Buenos días y buena suerte (20.06.12) - La prima de riesgo de nuestros políticos está en el bono basura
 

                Mi comentario de esta semana está formado por tres pinceladas sobre lo que nos sucede: la primera es constatar el papel tan ridículo que ha tenido el ministro de Justicia, Sr. Gallardón, en el asunto del presidente del Supremo y del CGPJ Sr. Divar. Recuerden que, como consecuencia del primer sobreseimiento de la Fiscalía, declaró que salía fortalecido tanto su presidente como la institución que representa. Ya ven como están las cosas. Al parecer al Sr. Divar le quedan horas en su cargo ya que le han dado una prórroga de gracia para presidir los actos del bicentenario del Supremo, como gustillo personal. Será su última traca antes de empezar a rezar por nuestra salvación. Y es que en España, cada vez más, todo lo que viene de la oficialidad, sea estatal, comunitaria o municipal suena a falso. Pero no aprenden. Basta que digan una cosa para que suceda la contraria.
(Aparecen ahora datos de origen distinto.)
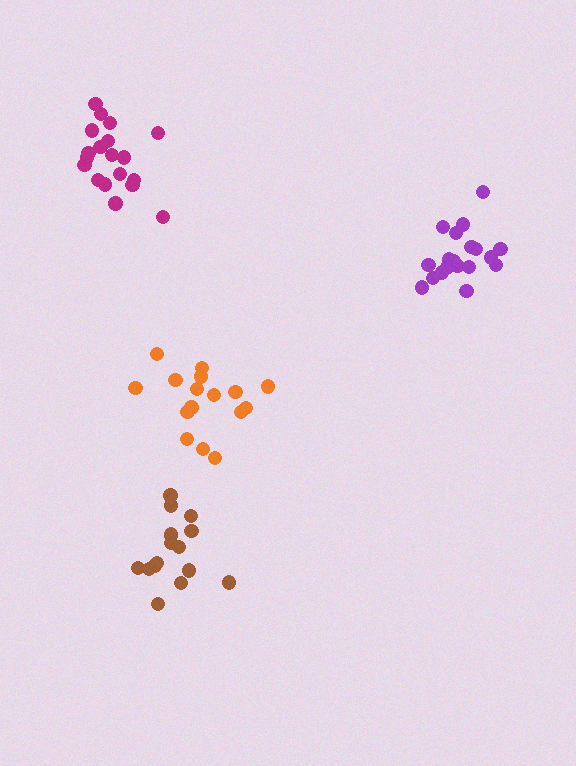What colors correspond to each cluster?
The clusters are colored: orange, brown, purple, magenta.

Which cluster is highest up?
The magenta cluster is topmost.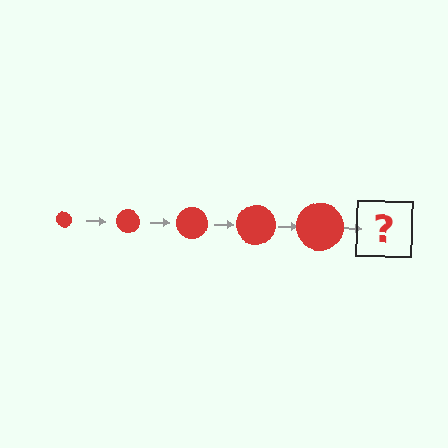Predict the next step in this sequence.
The next step is a red circle, larger than the previous one.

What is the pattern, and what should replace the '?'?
The pattern is that the circle gets progressively larger each step. The '?' should be a red circle, larger than the previous one.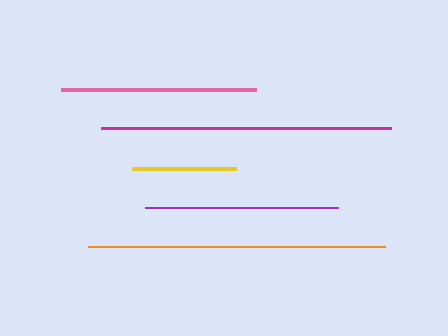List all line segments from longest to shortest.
From longest to shortest: orange and magenta (about equal), pink and purple (about equal), yellow.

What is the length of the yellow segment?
The yellow segment is approximately 104 pixels long.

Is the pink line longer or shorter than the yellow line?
The pink line is longer than the yellow line.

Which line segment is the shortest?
The yellow line is the shortest at approximately 104 pixels.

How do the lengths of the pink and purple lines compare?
The pink and purple lines are approximately the same length.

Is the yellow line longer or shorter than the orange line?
The orange line is longer than the yellow line.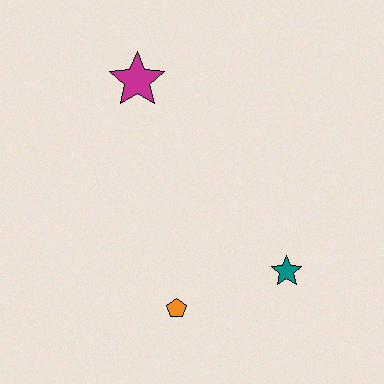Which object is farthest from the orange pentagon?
The magenta star is farthest from the orange pentagon.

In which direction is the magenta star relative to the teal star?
The magenta star is above the teal star.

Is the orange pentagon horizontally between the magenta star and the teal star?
Yes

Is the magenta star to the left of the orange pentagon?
Yes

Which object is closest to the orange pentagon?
The teal star is closest to the orange pentagon.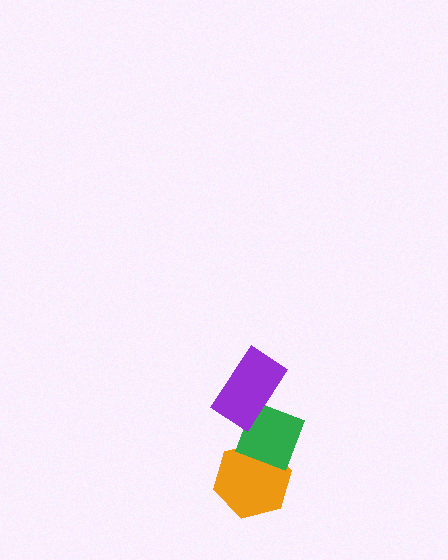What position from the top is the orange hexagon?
The orange hexagon is 3rd from the top.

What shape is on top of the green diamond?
The purple rectangle is on top of the green diamond.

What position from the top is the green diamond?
The green diamond is 2nd from the top.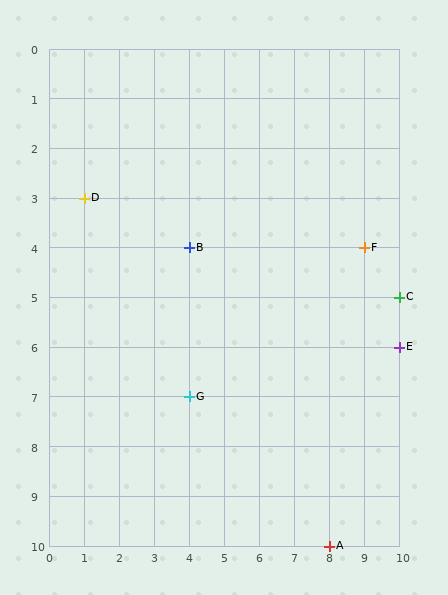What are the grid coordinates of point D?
Point D is at grid coordinates (1, 3).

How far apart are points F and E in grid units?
Points F and E are 1 column and 2 rows apart (about 2.2 grid units diagonally).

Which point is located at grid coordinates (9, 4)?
Point F is at (9, 4).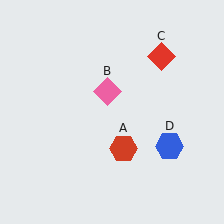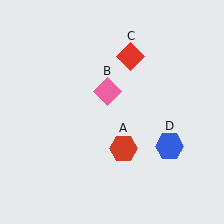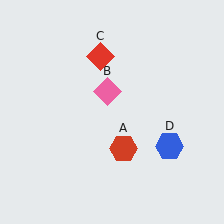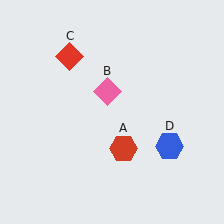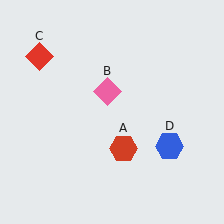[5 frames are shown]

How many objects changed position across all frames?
1 object changed position: red diamond (object C).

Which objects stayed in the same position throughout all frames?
Red hexagon (object A) and pink diamond (object B) and blue hexagon (object D) remained stationary.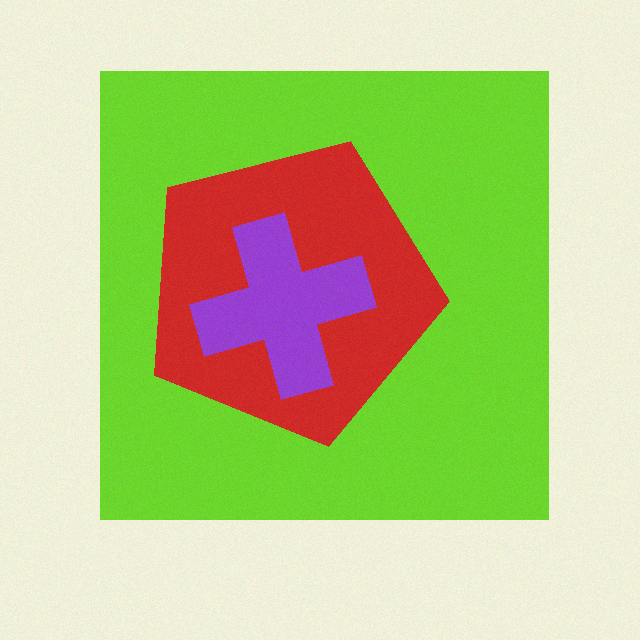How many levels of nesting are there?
3.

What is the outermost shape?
The lime square.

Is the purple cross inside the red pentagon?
Yes.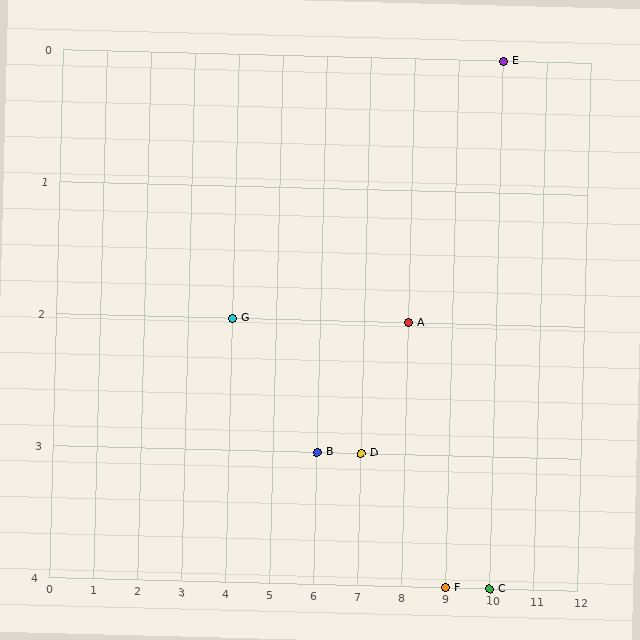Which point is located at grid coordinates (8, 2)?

Ahora dice el Sr. Rajoy que estamos muy lejos del recate al país, pues ya saben, no tardará en llegar.
                Mi segunda pincelada es que el gobierno del PP está recurriendo en demasía a echar las culpas de que todo lo que nos está pasado en esta dura crisis se debe a los errores del gobierno anterior del PSOE. Está usando una táctica electoralista que el tiempo irá poniendo en su lugar. Esto no supone que no se hayan cometido errores en el pasado y posiblemente se siguen cometiendo ahora pero la envergadura del problema que se nos ha venido encima ha provocado que nadie se haya salvado de cometerlos. Si se analizan las decisiones tomadas desde el inicio de la crisis en 2007 tanto en EEUU como en Europa, pocos se libran de no haber pecado. En este grupo incluyo a organismos internacionales, opiniones variadas de economistas prestigiosos, decisiones de bancos centrales y las propias de cada gobierno. Sólo el simplismo político al que estamos acostumbrados puede ignorar esta cruda realidad. El gran problema que ha tenido España se remonta como mínimo a una década y en ella han estado gobernado tanto el PP como el PSOE. Recientemente la canciller alemana así lo ha señalado y con ello ha recalcado una verdad ya conocida. También la conocemos todos los españoles aunque algunos políticos jueguen al partidismo político echando mierda sobre el contrario. La base de nuestro gran error ha sido el peso tan descomunal que ha tenido el sector inmobiliario sobre nuestra economía, favorecido por leyes del suelo estatales - no hay que olvidar la del Sr. Aznar que  convirtió  todo el suelo rústico en urbanizable -, así como responsabilidades urbanísticas de Comunidades Autonómicas y Ayuntamientos. A esta ola de prosperidad falsa de sumaron muchas entidades financieras irresponsables y también han contaminado al ciudadano de a pie.  Nadie quiso ver el problema y ahora lo estamos pagando. Por eso amigo oyente te pido que no sucumbas a las mentiras y dejes a un lado simpatías políticas facilonas para que construyas tu propio criterio. Lo que sí tenemos que exigir entre todos es que los partidos se unan y que creen un Pacto de Estado para remar todos en la misma dirección. Hasta ahora el PP se opone pero puede que llegue un momento que lo pida con urgencia.
                Por último, el miedo ha sido el triunfador de las elecciones en Grecia ya que ha ganado el mismo partido de derechas que falseó los datos de ese país cuando entró en el euro y posteriormente se opuso a todo lo que venía del partido socialista y que ahora, sin ningún rubor, ellos defienden. Hay que entender el miedo de la gente ante tanta mentira, camuflaje institucional y político basura. Existe un pánico generalizado, y no sólo en Grecia, a salirse del euro porque nadie sabe qué consecuencias tendría para Europa y cómo se resolvería la situación. Y es que salirse de la arquitectura creada con el euro da pavor ya que se puede producir una estampida bancaria por parte de los depositantes que desplazarían sus fondos a otras zonas del euro más seguras. La vuelta a una moneda local, que sufriría una brusca devaluación,  también provocaría problemas  legales en todo lo referente a deuda y contratos expresados en euro, sin olvidar el fracaso político que sufriría el proyecto de integración europea. Buenos días y buena suerte.